Sadece anne ve babasıyla yaşayan çocuklar da öyle çoğladı ki korkarım yakın bir gelecekte acımasız çocuklar birbirleriyle şöyle dalga geçecekler: ' Oo, şuna bakıın, evde hem annesi hem de babasıyla yaşıyor ! Yuuh, muhallebi çocuğu!'
Reklamın iyisi kötüsü olur mu?
Habertürk'ten Oben Budak, 'Bir çocuk sevdim' dizisi aracılığıyla yaşlı erkeklerdeki genç kız tutkusunun, ya da diğer adıyla lolitacılığın legalleştirilmesini eleştirmiş. Diziyi henüz izlemediysem de eleştirisi haklı görünüyor. Öte yandan bir reklamı da aynı şekilde eleştirmiş ki o reklamı ben de izledim, tüylerim diken diken oldu.

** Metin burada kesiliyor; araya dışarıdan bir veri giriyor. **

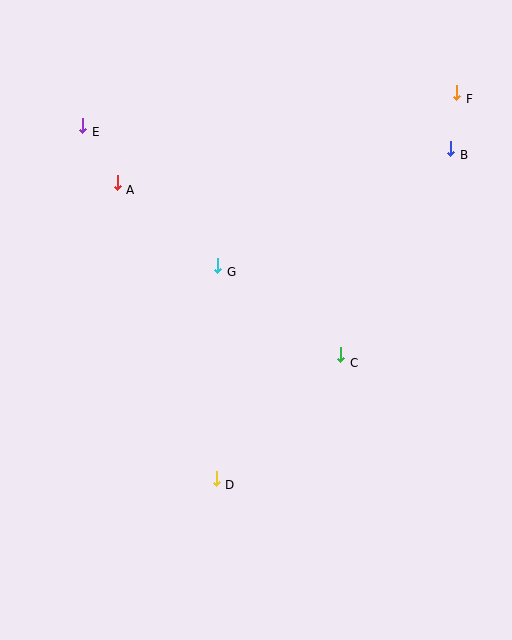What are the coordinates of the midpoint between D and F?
The midpoint between D and F is at (337, 292).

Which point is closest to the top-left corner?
Point E is closest to the top-left corner.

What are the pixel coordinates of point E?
Point E is at (82, 132).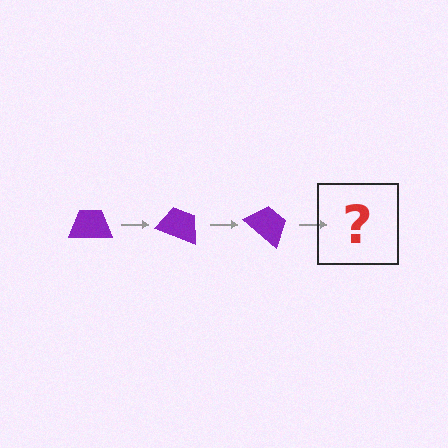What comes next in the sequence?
The next element should be a purple trapezoid rotated 60 degrees clockwise.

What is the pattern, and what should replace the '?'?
The pattern is that the trapezoid rotates 20 degrees clockwise each step. The '?' should be a purple trapezoid rotated 60 degrees clockwise.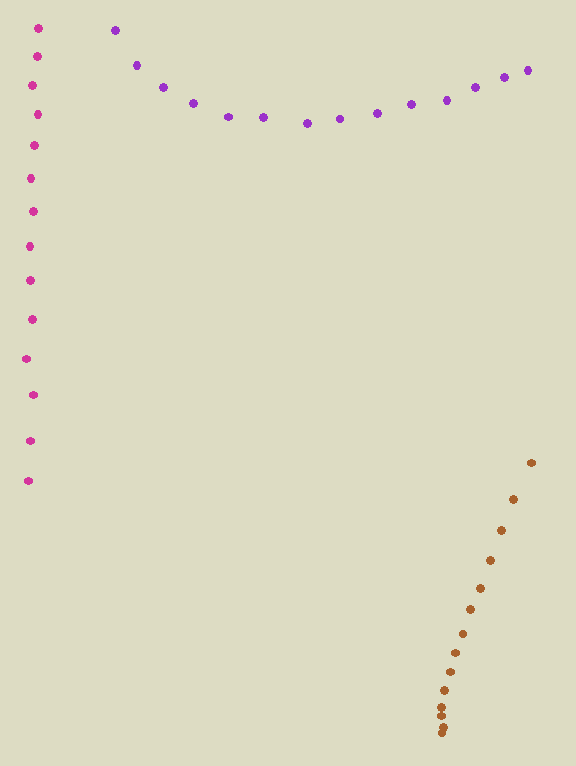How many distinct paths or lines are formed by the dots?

Bir giyim firması, çocuk giyiminin pahalılığından dem vurarak zekice bir kelime oyunuyla (Hem de Arena programının meşhur sesi Cahit Şaher'i kullanarak) 'Çocuk İstismarı'na son!' sloganını kullanarak dikkat çekmeyi başarıyor. Birader, bu sloganla çocuklardan kötü anlamda faydalanan sen olmuyor musun yani? Ben de hiç sevmedim bu reklamı... Cık cık cık!
***
Mehmet Ali Alabora'nın rol aldığı bir bankanın yeni biokimlik temalı reklam filmi çok zekice kotarılmış. Hem şaşırtıyor, hem güldürüyor. Ancak pek çok başarılı reklam filminde olduğu gibi cinsel göndermeleri de yok değil, bu sloganın: 'Alayım O parmağı!' Kör gözüm parmağına güldüren, izleyende elektrik verilmiş etkisi uyandıran bu sloganı Mehmet Ali Alabora, diğer Mehmet Ali'den mi ( Erbil) almış diye merak ettim. Bu sorunun cevabı: Parrmaktan sonraaa!'
Ayrıntılar için lütfen tıklayın.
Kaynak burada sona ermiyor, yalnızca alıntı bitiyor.